Acquisition of realistic and relightable 3D models of large outdoor structures, such as buildings, requires the modelling of detailed geometry and visual appearance. Recovering these material characteristics can be very time consuming and needs specially dedicated equipment. Alternatively, surface detail can be conveyed by textures recovered from images, whose appearance is only valid under the originally photographed viewing and lighting conditions. Methods to easily capture locally detailed geometry, such as cracks in stone walls, and visual appearance require control of lighting conditions, which are usually restricted to small portions of surfaces captured at close range.This thesis investigates the acquisition of high-quality models from images, using simple photographic equipment and modest user intervention.
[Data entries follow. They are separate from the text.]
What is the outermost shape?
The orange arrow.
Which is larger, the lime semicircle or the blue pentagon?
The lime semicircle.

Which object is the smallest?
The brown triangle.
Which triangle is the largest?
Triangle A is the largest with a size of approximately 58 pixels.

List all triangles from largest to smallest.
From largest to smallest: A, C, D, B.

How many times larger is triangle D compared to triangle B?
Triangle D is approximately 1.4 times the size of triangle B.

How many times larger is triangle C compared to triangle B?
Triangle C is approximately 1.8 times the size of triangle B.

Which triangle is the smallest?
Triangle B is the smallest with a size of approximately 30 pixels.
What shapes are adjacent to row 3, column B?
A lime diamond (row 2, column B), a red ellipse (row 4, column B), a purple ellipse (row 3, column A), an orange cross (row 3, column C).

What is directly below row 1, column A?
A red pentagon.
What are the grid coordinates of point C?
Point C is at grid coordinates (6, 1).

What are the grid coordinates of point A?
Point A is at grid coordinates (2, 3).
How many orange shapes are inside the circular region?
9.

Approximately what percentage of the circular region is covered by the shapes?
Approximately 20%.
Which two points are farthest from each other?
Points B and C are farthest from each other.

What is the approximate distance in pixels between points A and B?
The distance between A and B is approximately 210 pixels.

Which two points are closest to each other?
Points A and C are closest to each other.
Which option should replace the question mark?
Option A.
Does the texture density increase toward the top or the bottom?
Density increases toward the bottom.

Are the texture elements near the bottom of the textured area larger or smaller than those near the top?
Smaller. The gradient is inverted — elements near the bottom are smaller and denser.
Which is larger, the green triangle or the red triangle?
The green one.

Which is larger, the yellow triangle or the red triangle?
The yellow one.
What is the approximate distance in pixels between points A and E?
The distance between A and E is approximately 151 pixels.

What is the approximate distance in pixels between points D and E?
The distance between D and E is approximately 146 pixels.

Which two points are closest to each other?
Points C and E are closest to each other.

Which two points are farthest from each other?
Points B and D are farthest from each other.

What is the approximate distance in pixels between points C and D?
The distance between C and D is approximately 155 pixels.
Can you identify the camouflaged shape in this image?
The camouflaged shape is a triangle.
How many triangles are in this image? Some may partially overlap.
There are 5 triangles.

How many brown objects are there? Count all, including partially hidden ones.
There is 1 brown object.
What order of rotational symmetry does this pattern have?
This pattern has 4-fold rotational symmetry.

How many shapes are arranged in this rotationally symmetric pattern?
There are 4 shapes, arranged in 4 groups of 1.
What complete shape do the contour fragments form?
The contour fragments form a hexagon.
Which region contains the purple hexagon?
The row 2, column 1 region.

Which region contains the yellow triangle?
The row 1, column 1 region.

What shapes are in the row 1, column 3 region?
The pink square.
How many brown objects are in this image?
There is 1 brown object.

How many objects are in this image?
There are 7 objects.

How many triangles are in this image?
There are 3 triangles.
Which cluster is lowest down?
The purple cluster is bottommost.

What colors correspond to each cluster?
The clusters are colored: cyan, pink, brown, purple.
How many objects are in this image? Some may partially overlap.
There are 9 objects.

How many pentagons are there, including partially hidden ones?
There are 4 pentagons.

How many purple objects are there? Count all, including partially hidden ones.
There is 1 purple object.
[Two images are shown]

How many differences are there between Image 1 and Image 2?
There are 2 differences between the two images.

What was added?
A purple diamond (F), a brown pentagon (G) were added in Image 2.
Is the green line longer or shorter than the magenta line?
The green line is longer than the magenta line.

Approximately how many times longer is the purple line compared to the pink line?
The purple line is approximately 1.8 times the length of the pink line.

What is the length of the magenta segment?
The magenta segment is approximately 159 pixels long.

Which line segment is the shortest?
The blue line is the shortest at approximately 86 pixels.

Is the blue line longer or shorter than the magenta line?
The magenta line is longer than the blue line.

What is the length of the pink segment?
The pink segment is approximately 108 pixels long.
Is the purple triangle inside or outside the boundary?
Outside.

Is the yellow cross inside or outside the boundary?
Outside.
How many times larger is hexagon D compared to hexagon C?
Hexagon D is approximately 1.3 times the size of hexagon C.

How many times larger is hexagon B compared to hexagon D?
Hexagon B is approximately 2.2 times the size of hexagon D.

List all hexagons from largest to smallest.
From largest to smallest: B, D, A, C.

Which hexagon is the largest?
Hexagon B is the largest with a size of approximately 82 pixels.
The main focus of this investigation is on approximating detailed local depth information and visual appearance, obtained using a new image-based approach, and combining this with gross-scale 3D geometry. This is achieved by capturing these surface characteristics in small accessible regions and transferring them to the complete façade. This approach yields high-quality models, imparting the illusion of measured reflectance. In this thesis, we first present two novel algorithms for surface detail and visual appearance transfer, where these material properties are captured for small exemplars, using an image-based technique. Second, we develop an interactive solution to solve the problems of performing the transfer over both a large change in scale and to the different materials contained in a complete façade. Aiming to completely automate this process, a novel algorithm to differentiate between materials in the façade and associate them with the correct exemplars is introduced with promising results. Third, we present a new method for texture reconstruction from multiple images that optimises texture quality, by choosing the best view for every point and minimising seams. Material properties are transferred from the exemplars to the texture map, approximating reflectance and meso-structure. The combination of these techniques results in a complete working system capable of producing realistic relightable models of full building façades, containing high-resolution geometry and plausible visual appearance.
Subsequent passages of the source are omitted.